O nome civil das pessoas naturais é a forma pela qual as pessoas são identificadas
em sociedade e como elas se reconhecem enquanto membros de uma coletividade. Nas
palavras de Rubens Limongi França (1975):

O nome, de modo geral, é elemento indispensável ao próprio conhecimento,


porquanto é em tôrno dêle que a mente agrupa a série de atributos pertinentes aos
diversos indivíduos, o que permite a sua rápida caracterização e o seu
relacionamento com os demais [...] é através dêle que os respectivos titulares são
conhecidos e se dão a conhecer (p. 22)

Miguel Maria Serpa Lopes (1955, p. 167), em sua obra Tratado dos Registros
Públicos, considera que o nome é, simultaneamente, um direito e uma obrigação, portanto, é
um instituto jurídico que possui, concomitantemente, duas dimensões: uma pública e outra
privada. Esta se manifesta na forma pela qual o indivíduo se reconhece perante a coletividade,
enquanto aquela diz respeito ao meio pelo qual o Estado assegura a estabilidade quanto à
identificação dos sujeitos nas relações jurídicas firmadas.

3.1. História do nome civil:

Acredita-se que a origem da atribuição de um nome a um indivíduo se confunda


com a própria origem da humanidade, ao passo de que não se sabe de povo que desconhecesse
a designação pessoal.

Rubens Limongi França (1975, p. 27-36), em Do nome civil das pessoas naturais,
traça um panorama histórico acerca do nome civil. Na antiguidade, de acordo com o autor, os
povos Hebreus, em princípio utilizavam-se de um único nome: Esther, Rachel, Jacob, David e
apenas com o tempo acrescentaram-se outros nomes a este primeiro. Desde a antiguidade,
portanto, já era perceptível a relação criada entre o gênero do sujeito e seu nome. Enquanto as
mulheres eram chamadas de Esther ou Rachel, aos homens era conferido os nomes Jacob ou
David.

Os Romanos, por sua vez, adotavam um sistema mais complexo, composto por
até quatro elementos: prenome, nome, cognome e agnome. O prenome distinguia os membros
de uma mesma família, o nome designava a gens a que pertencia o indivíduo, o cognome
diferenciava as várias famílias em uma mesma gens, enquanto o agnome representava um
apelido por algum feito notório.
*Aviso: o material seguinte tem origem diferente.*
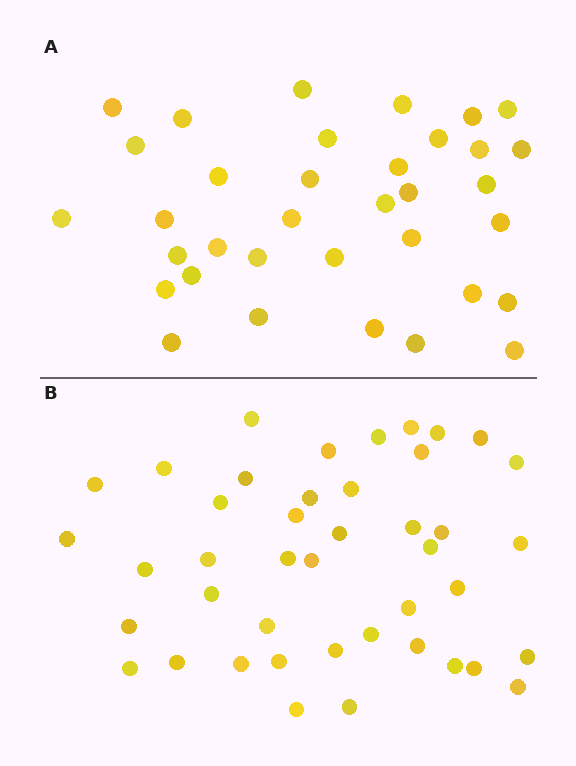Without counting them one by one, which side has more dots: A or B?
Region B (the bottom region) has more dots.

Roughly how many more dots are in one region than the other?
Region B has roughly 8 or so more dots than region A.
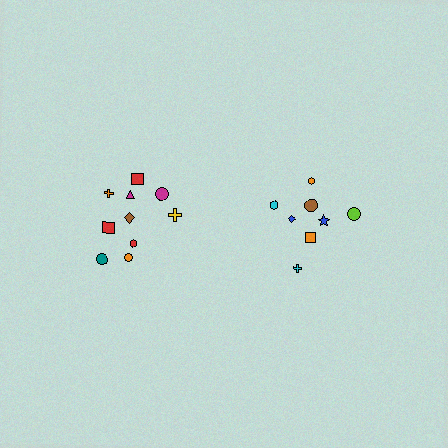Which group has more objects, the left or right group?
The left group.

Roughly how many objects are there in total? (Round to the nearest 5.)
Roughly 20 objects in total.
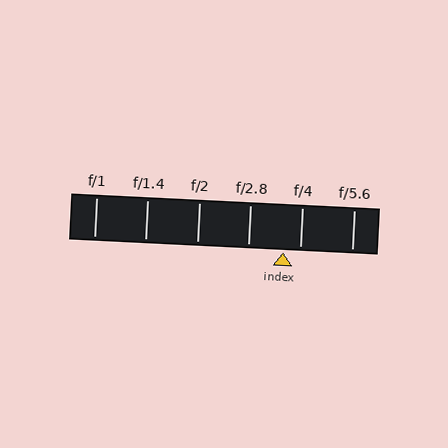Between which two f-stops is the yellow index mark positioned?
The index mark is between f/2.8 and f/4.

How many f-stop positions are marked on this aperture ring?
There are 6 f-stop positions marked.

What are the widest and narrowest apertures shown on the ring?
The widest aperture shown is f/1 and the narrowest is f/5.6.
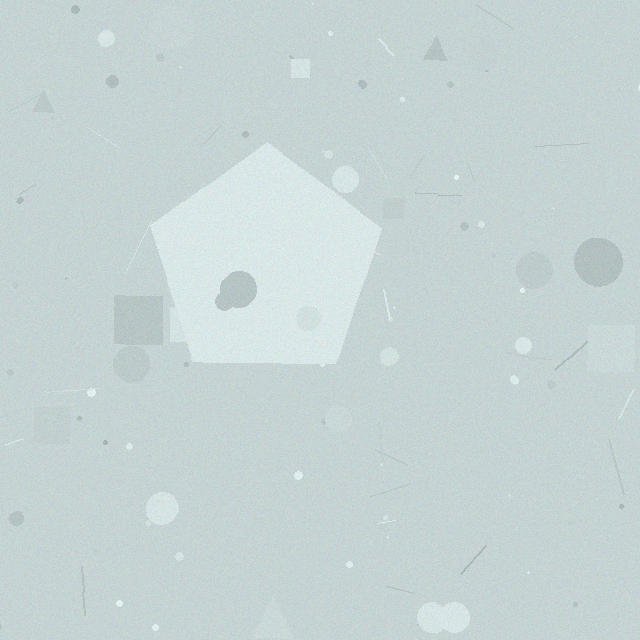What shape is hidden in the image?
A pentagon is hidden in the image.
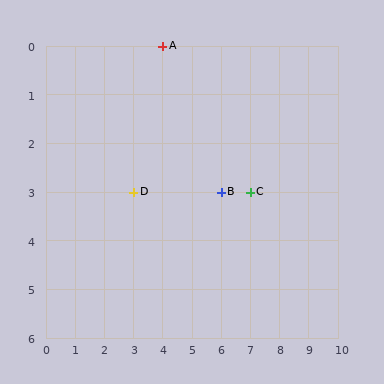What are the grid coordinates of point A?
Point A is at grid coordinates (4, 0).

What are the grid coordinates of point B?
Point B is at grid coordinates (6, 3).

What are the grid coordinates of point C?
Point C is at grid coordinates (7, 3).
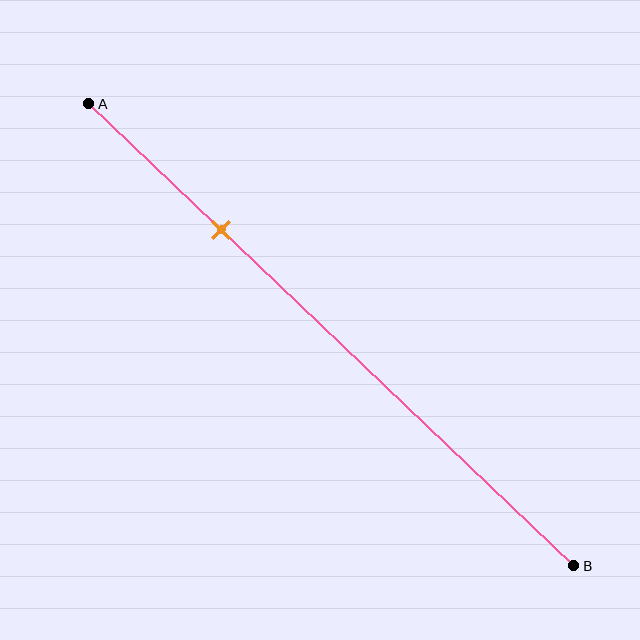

No período dos imperadores Diocleciano e Maximiliano foi
promulgada uma constituição que possibilitava o homem livre de modificar o seu nome,
prenome ou cognome desde que não houvesse fraude.
Na Idade Média, por muito tempo, prevaleceu a denominação individual, o que
acontecia devido ao reconhecimento do sujeito como um ser autônomo e independente da
família. Outra influência importantíssima na formação dos nomes durante o medievo,
aconteceu quando o Papa S. Gregório Magno emitiu um decreto segundo o qual os pais
deveriam das às crianças nomes de santos; é possível perceber, nos nomes mais comuns dos
nossos dias, os efeitos provocados por esse decreto. Na Idade Média, então, o nome foi quase
sempre único e, comumente, constituído da denominação de algum santo da Igreja Católica.
(SERPA LOPES, 2005, p. 194).

Na cultura ocidental moderna é possível perceber alguma padronização no modo


de dar nome às pessoas:

predomina um traço comum que consiste em adotarem fundamentalmente uma


dupla denominação, composta do nome individual, seguido do nome de família.
Entretanto, outros elementos secundários do nome, ou até mesmo substitutivos
dêste, podem surgir, tais como: as alcunhas, os pseudônimos, os títulos, a partícula,
etc. (FRANÇA, 1975, p. 35)

No Brasil, a forma de denominar as pessoas apresenta os elementos


predominantes entre os povos integrantes da cultua ocidental. São dois os elementos básicos:
o prenome ou nome individual, destacado como designação do indivíduo; e o sobrenome
como característico de sua família, hereditariamente transmissível. (PEREIRA, 2013, p. 206)

3.2. Registro civil:

No Brasil, a regulação do registro do nome civil acontece nos termos da Lei 6.015/73
(Lei de Registros Públicos), conforme estabelecido em ser art. 1º, §1º, I. A mesma lei
determina, no art. 2º, que o registro civil das pessoas naturais “dão-se em ofícios privativos,
ou nos cartórios de registro de nascimentos, casamentos e óbitos” e funcionarão todos os dias,
sem exceções (art. 8º, parágrafo único), sendo que não poderão ser adiados (art. 10, parágrafo
único). Além disso, os registros de nascimento e óbito são gratuitos, assim como as primeiras
vias das respectivas certidões (art. 30) e outras vias, para os reconhecidamente pobres (art. 30,
§ 1º).

Dada sua importância, o nome possui caráter obrigatório, ou seja, toda pessoa, logo
que nasce, deve receber um nome. A Lei de Registros Públicos determina em seu art. 50 a
obrigatoriedade do registro de nascimento, nos termos do dispositivo:

Art. 50. Todo nascimento que ocorrer no território nacional deverá ser dado a
registro, no lugar em que tiver ocorrido o parto ou no lugar da residência dos pais,
dentro do prazo de quinze dias, que será ampliado em até três meses para os lugares
distantes mais de trinta quilômetros da sede do cartório.
O art. 54, por sua vez, lista uma série de informações que devem constar no registro,
entre elas: o sexo da criança e seu nome e prenome escolhidos pelos pais. Percebe-se diante
desse dispositivo a obrigatoriedade da determinação do gênero da pessoa no momento do
nascimento considerando apenas seu órgão genital e ao mesmo tempo a escolha de um nome
que seja consoante com a expectativa social existente em torno do gênero da criança.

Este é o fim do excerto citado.